Elle est la fondatrice du blog « Maman travaille », qui met en avant les difficultés rencontrées par les femmes qui ont une famille et une carrière professionnelle : culture du présentéisme, réunions tardives, difficultés pour trouver des places en crèches… Elle reprend à son compte l’expression « le plafond de mère », utilisée pour expliquer comment la maternité est un frein à la carrière professionnelle des femmes.

Tout cela est bel et bon et Marlène Schiappa soulève de vrais problèmes, de vrais freins. Certes, la société française, les entreprises et les administrations devraient être organisées de manière à prendre en charge partiellement la maternité, et ainsi en décharger les femmes.

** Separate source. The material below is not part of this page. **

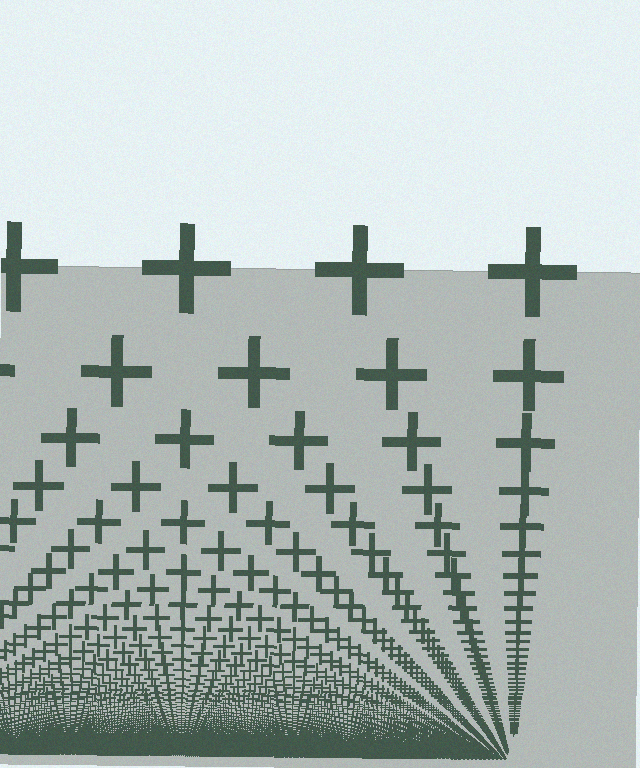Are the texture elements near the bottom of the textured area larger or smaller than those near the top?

Cependant, raisonner comme cela laisse complètement de côté la question de la place des hommes dans la parentalité. De facto, les femmes prennent en charge la vaste majorité des tâches domestiques : 1h30 de plus par jour soit 10h30 de plus par semaine que les femmes n’ont pas pour elles, pour voir leurs ami(e)s, lire des livres, faire de la sculpture sur soie… Mais tant qu’on n’aura pas une discussion approfondie autour des conséquences de la parentalité (et non de la maternité), et donc tant qu’on ne réfléchira pas à une manière d’envisager la parentalité comme une charge qui pèse sur les deux membres du couple, et aux façons de répartir équitablement cette charge, on n’en sortira pas.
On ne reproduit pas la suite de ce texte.